You're hitting a Parquet logical type your Glue/Spark preview can’t parse:

Illegal Parquet type: INT64 (TIMESTAMP(NANOS,false))

Spark (including Glue 4/5) understands Parquet timestamps in millis or micros, not nanos. Your files were written with nanosecond precision, so Glue’s data preview (which uses Spark under the hood) aborts while inferring the schema.

What this means

The parquet footer says some column(s) are TIMESTAMP(NANOS, …).

Spark can’t convert that to a Spark SQL type → schema inference fails → preview fails.

Any Spark read of those objects will fail until you rewrite (or avoid) the nano timestamps.

Can you please assist with this issue? I believe most people who wish to extract the data will want to perform some ETL on it, and spark is widely used tool, so having compatibility on that front is expected.

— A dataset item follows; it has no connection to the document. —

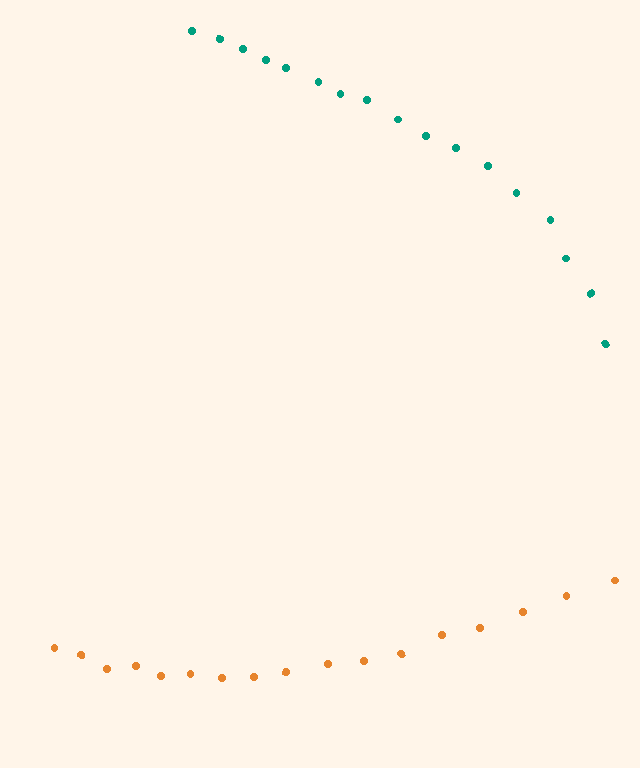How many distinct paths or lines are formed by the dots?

dast-draftwise avatar Sep 26 '25 12:09 dast-draftwise

@dast-draftwise Please use the LangChain Forum for LangSmith platform issues (vs. client SDKs). You’ll get faster support from our customer support and engineering teams there. I’ve forwarded your bulk-export issue to the responsible team.

angus-langchain avatar Sep 26 '25 17:09 angus-langchain

@angus-langchain thank you for your comment, the Forum is super inactive. I have other questions I asked on the forum about langsmith and havent recieved any support in over 2 weeks,

dast-draftwise avatar Sep 29 '25 08:09 dast-draftwise

Hi @dast-draftwise, thanks for your detailed report here. We've added this to the list of bulk export improvements we plan to make soon. I can't promise an exact timeline, but will follow up once released.

bvs-langchain avatar Sep 30 '25 14:09 bvs-langchain

Oki - thank you. If it would be possible to specify columns to be dropped while performing the bulk export that would be amazing - not sure how difficult would it be to implement but having both the timestamp fixed + ability to drop columns implemented, would allow for much easier trace processing outside of langsmith

dast-draftwise avatar Oct 03 '25 07:10 dast-draftwise

To confirm, you mean the ability to select which columns are exported? If yes, that is also on our roadmap

bvs-langchain avatar Oct 03 '25 18:10 bvs-langchain

To confirm, you mean the ability to select which columns are exported? If yes, that is also on our roadmap

Yes, exactly -

dast-draftwise avatar Oct 06 '25 08:10 dast-draftwise

@bvs-langchain hi, Any hints on when this could be available?

dast-draftwise avatar Oct 14 '25 20:10 dast-draftwise